Score band and smoothing spline calibration

scorecal - Empirical score calibration under the microscope


Score calibration is the process of empirically determining the relationship between a score and an outcome on some population of interest, and scaling is the process of expressing that relationship in agreed units. Calibration is often treated as a simple matter and attacked with simple tools – typically, either assuming the relationship between score and log-odds is linear and fitting a logistic regression with the score as the only covariate, or dividing the score range into bands and plotting the empirical log-odds as a function of score band.

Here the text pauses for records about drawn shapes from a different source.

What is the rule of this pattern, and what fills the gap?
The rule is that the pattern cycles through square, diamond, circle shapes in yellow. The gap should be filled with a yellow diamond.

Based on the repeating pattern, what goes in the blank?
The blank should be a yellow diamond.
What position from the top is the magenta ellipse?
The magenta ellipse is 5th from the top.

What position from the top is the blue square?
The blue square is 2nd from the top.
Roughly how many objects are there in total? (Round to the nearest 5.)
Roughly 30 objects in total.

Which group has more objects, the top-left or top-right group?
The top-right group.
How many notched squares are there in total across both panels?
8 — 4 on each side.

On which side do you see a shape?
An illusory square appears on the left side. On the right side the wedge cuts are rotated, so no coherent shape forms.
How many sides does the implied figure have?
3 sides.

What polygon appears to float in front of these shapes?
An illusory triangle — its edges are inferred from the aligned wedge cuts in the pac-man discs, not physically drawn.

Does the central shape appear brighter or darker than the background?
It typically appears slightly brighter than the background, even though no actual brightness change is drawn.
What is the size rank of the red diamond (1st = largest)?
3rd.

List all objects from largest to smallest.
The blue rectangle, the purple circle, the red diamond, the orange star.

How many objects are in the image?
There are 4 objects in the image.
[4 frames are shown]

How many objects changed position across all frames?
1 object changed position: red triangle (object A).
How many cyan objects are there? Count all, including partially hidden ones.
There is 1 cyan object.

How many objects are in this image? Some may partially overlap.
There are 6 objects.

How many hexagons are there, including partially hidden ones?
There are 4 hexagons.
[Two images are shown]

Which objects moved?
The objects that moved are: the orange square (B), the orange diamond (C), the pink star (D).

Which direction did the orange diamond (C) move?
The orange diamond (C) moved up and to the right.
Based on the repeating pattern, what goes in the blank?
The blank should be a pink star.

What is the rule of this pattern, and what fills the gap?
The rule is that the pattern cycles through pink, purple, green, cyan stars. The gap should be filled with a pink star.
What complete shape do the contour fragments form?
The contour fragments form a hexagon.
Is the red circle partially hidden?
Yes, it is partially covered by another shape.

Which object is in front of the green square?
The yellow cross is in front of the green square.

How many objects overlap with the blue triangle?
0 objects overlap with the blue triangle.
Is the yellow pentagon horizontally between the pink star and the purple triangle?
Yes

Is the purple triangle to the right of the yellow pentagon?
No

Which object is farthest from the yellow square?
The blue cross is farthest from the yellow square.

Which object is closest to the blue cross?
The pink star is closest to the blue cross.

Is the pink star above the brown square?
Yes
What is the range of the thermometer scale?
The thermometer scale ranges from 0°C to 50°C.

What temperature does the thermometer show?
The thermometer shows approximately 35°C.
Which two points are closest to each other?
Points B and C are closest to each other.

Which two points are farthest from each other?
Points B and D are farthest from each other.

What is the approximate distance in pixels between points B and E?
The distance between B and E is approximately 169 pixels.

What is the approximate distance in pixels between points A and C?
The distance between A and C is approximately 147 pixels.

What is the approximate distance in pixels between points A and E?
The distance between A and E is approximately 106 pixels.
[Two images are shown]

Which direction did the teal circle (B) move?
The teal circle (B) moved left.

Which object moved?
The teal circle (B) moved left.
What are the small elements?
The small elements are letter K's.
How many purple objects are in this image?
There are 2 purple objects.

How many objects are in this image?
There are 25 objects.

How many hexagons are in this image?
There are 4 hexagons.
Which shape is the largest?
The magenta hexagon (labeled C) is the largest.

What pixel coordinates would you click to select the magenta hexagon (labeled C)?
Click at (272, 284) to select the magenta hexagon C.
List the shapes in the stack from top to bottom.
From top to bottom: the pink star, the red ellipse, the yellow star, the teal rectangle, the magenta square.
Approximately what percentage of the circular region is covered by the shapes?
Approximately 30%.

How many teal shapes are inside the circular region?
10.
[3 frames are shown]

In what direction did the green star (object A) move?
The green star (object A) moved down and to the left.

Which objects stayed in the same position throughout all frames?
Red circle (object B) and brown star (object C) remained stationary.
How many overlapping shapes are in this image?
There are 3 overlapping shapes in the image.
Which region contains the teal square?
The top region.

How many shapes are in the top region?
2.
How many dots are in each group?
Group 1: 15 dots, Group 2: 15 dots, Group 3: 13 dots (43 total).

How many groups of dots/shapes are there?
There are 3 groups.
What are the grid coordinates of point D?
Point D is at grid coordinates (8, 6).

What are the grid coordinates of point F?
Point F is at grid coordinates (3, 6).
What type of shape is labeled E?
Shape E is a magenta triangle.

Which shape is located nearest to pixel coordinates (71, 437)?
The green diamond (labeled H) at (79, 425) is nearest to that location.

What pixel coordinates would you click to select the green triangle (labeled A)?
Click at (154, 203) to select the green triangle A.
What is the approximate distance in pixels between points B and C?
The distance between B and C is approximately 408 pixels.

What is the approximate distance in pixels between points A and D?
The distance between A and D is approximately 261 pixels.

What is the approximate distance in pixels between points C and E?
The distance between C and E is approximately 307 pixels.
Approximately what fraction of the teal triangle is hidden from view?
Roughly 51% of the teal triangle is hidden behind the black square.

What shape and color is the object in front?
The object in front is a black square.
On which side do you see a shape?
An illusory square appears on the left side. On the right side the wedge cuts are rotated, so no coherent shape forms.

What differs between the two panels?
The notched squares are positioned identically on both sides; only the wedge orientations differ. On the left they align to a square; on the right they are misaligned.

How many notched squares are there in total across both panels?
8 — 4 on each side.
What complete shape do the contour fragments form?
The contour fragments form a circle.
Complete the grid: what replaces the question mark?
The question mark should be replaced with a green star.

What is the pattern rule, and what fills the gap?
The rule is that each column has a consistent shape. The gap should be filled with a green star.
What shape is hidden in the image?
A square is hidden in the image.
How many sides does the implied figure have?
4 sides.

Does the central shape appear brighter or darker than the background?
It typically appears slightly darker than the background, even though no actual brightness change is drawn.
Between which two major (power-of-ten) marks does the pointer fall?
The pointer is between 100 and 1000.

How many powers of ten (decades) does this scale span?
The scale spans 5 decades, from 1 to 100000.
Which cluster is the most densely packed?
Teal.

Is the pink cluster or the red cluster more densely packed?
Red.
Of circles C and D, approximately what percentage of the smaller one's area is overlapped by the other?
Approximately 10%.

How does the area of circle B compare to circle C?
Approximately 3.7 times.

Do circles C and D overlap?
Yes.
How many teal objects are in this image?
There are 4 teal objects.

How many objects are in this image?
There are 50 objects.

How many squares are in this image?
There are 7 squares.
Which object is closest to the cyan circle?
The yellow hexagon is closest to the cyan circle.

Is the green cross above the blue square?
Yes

Both approaches ignore some information in the data. The assumption of a linear score to log-odds relationship is too restrictive and score banding ignores the continuity of the scores. While a linear score to log-odds relationship is often an adequate approximation, the reality can be much more interesting, with noticeable deviations from the linear trend. These deviations include large-scale non-linearity, small-scale non-monotonicity, discrete discontinuities, and complete breakdown of the linear trend at extreme scores.

Detecting these effects requires a more sophisticated approach to empirically determining the score to outcome relationship. Taking a more sophisticated approach can be surprisingly tricky: the typically strong linear trend can obscure smaller deviations from linearity; detecting subtle trends requires exploiting the continuity of the scores, which can obscure discrete deviations; trends at extreme scores (out in the data-sparse tails of the distribution of scores) can be obscured by trends at less extreme scores (where there is more data); score distributions with some specific values that are relatively common can disrupt methods relying on continuity; and any modelling technique can introduce its own biases.

Over the years I have developed a personal approach to these issues in score calibration and implemented them as an open source, publicly accessible R package for score calibration. I discuss these technical issues in empirical score calibration and show how they are addressed in the scorecal package.